The wardrobes are available in beige, cherry, fawn, dark brown, light green, yellow, blue and peach colours. Specialized accessories are available as internals such as pull down hangers, trousers rack, tie rack, pull out drawers, shoe rack, lockers, movable shelfs, corner swivels, full round basket clothes cabinet for easy accessibility and convenience.

Water purifier

Combating the killer germs is so easy now. Let Alfaa’s all new e-water do the job while you just sit back and relax. Pride of every modern kitchen, the technologically upgraded ewater can tackle the health vagaries unleashed by monsoon.

ewater is the country’s microprocessor controlled water purifier. ewater has an inbuilt microprocessor that scans the water purifier functions to ensure absolutely pure water.

The microprocessor tells the user when to replace the carbon or UV lamp, ensures you get only as much water as you desire, online monitoring device stops the flow of water in rare case of water quality not meeting the designated exacting standards.

Made from the best quality 316 grade stainless steel ensures non-stop nontoxic water. In the normally available aluminium UV water purifiers, with the passage of time, toxic aluminium oxide is formed which is bad for health.

The system works on three stage advanced filtration system–removal of the suspended impurities like mud, sand, silt and rust in the special bacteriostatic advanced filtration system, removal of organic pollutants like colour, taste, odour and chlorine through an activated carbon cartridge, removal of water-borne disease causing microorganisms by exposing the water to ultra-violet rays.

‘Tight’ shoes

Making fashion statement is the long-term propensity of Mirza Tanners, which has time and again inspired awe and excitement through the launch of its new trend setting range of shoes. This summer, Red Tape has yet again come out with its sleek range of shoe in the casual and the semi-formal category.

‘Wicked’ shirts

Oxemberg has come up with `Bias’ collection of shirts, a design innovation in tune with the latest, international trend in men’s fashion. The `bias’ line is for those who want to be fashionable in their daily dressing, a need that has been ignored until this innovation. This cotton blended, semi-formal collection has a colour palette inspired by blues, grays and maroons.

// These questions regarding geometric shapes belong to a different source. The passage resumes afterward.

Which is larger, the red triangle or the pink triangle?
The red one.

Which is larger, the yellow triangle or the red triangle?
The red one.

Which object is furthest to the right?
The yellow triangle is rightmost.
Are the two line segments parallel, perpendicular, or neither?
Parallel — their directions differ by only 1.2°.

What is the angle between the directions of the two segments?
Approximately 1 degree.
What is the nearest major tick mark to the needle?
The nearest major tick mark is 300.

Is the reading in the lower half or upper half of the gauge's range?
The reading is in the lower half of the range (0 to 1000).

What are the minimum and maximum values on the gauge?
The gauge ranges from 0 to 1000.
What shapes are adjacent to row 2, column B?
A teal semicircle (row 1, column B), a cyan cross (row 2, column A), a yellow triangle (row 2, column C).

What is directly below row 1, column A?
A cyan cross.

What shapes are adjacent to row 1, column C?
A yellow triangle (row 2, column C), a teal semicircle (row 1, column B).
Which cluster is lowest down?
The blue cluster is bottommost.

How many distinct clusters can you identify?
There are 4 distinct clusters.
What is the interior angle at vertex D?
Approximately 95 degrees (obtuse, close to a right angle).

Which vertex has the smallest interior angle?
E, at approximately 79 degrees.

The essence of the design innovation is the diagonal cut of checks, at an angle of 45 degrees, which gives the shirts a smoother drape, maximum stretch-ability and flawless vertical fall. Designs range from micro checks to medium checks.

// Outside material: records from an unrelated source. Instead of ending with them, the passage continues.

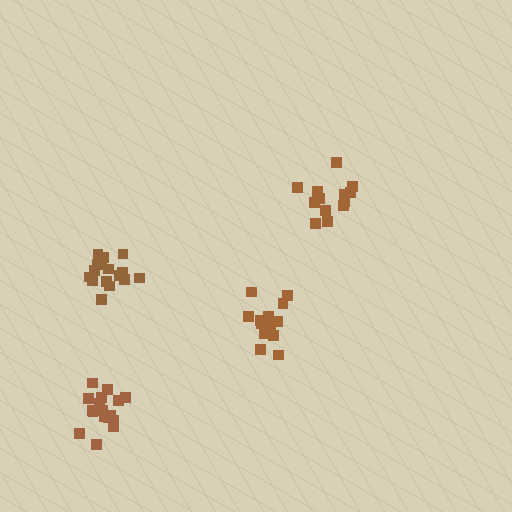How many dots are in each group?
Group 1: 14 dots, Group 2: 17 dots, Group 3: 15 dots, Group 4: 19 dots (65 total).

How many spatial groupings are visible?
There are 4 spatial groupings.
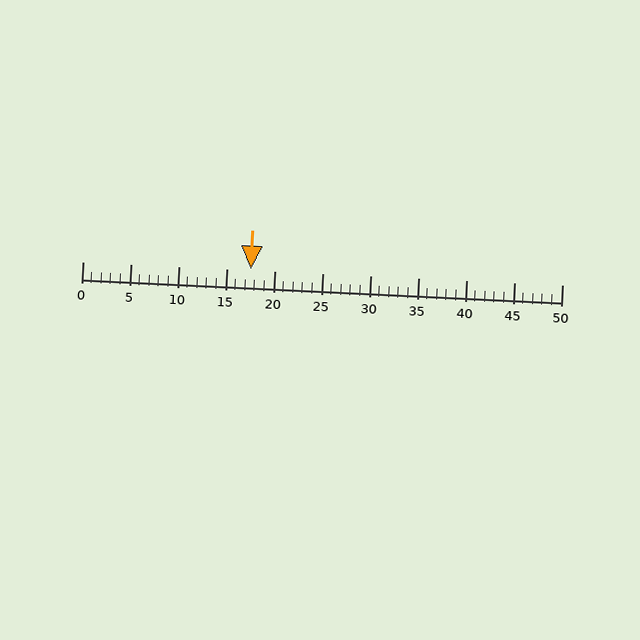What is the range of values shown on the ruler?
The ruler shows values from 0 to 50.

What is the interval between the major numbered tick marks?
The major tick marks are spaced 5 units apart.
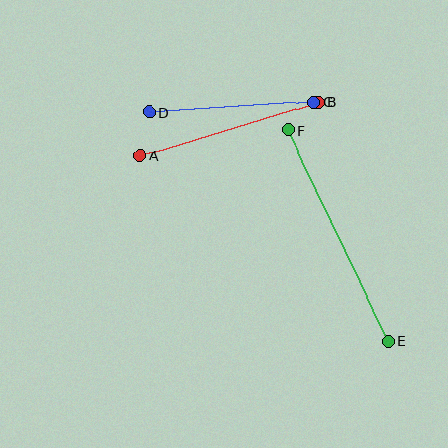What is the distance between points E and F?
The distance is approximately 234 pixels.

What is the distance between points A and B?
The distance is approximately 185 pixels.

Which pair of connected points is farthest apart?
Points E and F are farthest apart.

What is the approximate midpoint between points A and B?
The midpoint is at approximately (229, 129) pixels.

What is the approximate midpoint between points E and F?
The midpoint is at approximately (338, 236) pixels.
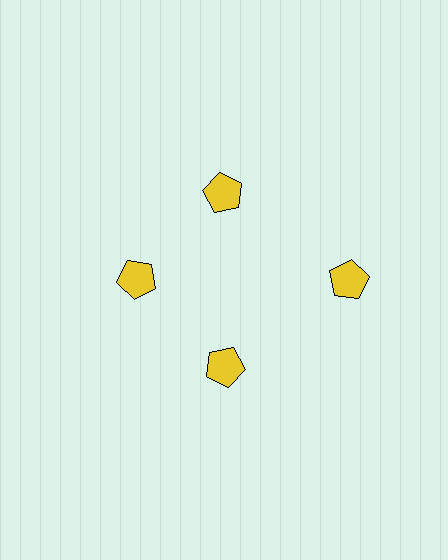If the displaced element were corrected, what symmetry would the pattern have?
It would have 4-fold rotational symmetry — the pattern would map onto itself every 90 degrees.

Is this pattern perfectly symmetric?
No. The 4 yellow pentagons are arranged in a ring, but one element near the 3 o'clock position is pushed outward from the center, breaking the 4-fold rotational symmetry.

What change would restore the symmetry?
The symmetry would be restored by moving it inward, back onto the ring so that all 4 pentagons sit at equal angles and equal distance from the center.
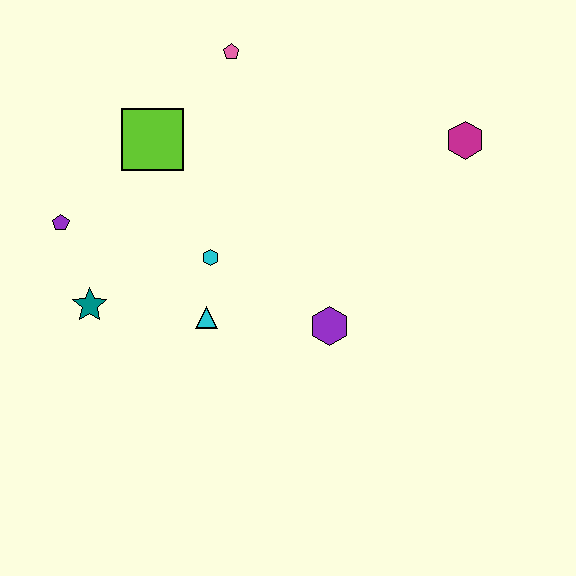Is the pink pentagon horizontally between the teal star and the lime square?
No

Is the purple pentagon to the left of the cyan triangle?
Yes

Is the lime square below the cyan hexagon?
No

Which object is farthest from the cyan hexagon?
The magenta hexagon is farthest from the cyan hexagon.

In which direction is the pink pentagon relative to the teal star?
The pink pentagon is above the teal star.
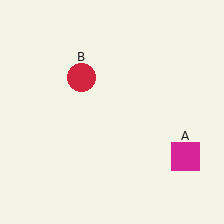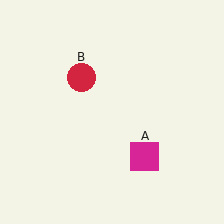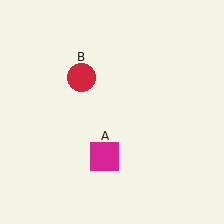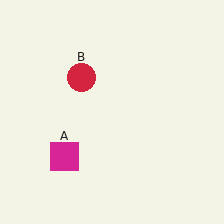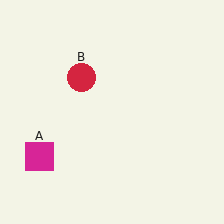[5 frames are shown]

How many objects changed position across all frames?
1 object changed position: magenta square (object A).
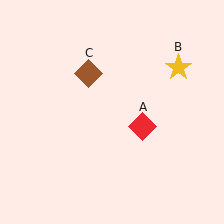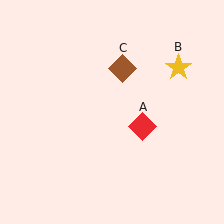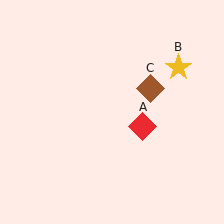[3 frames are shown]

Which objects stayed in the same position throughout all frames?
Red diamond (object A) and yellow star (object B) remained stationary.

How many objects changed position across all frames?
1 object changed position: brown diamond (object C).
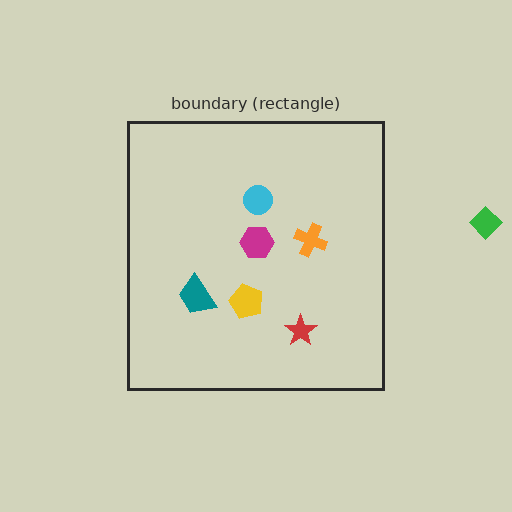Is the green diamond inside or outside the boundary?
Outside.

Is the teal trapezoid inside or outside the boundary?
Inside.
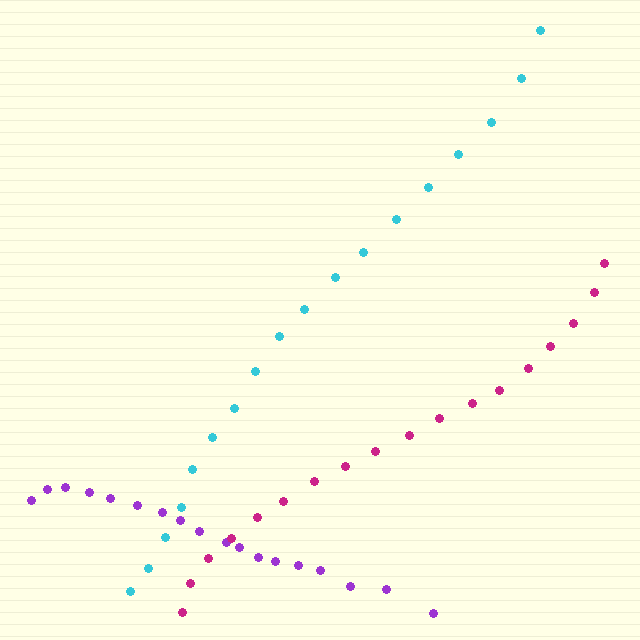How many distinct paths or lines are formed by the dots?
There are 3 distinct paths.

Bias designs actually makes the wearer look slimmer thanks to the unique angle cut, another reason for the soaring popularity of the design internationally.

Futuristic sanitary ware

Hindware, the market leader in the country’s sanitary-ware industry, has launched an exclusive range of one-piece closet– Orion. Notable for its contoured finish, futuristic and novel designing, Orion is yet another masterpiece from Hindware. Designed for better comfort, Orion combines aesthetic design and ease of fitting to bring out the most convenient one-piece closet in the country.

Orion comes with pre-fitted imported cistern fittings, ensuring trouble free operation, aesthetically designed, matching seat cover and choice of three pastel colours to match your decor.

Sports watch

Tissor, the renowned Swiss watchmaker, has introduced the Quickster summer special sports watch, designed specially for young go-getters. With its blue and white striped leather strap and smooth brushed steel case, reminiscent of the racing cars of the 1970s, this is a watch of people on the move. The open, 1970s style chronograph dial of the Quickster is in perfect accord with modern trends and its stopwatch hand is striking red, topped with the characteristic `T’, giving it a dramatically arresting look.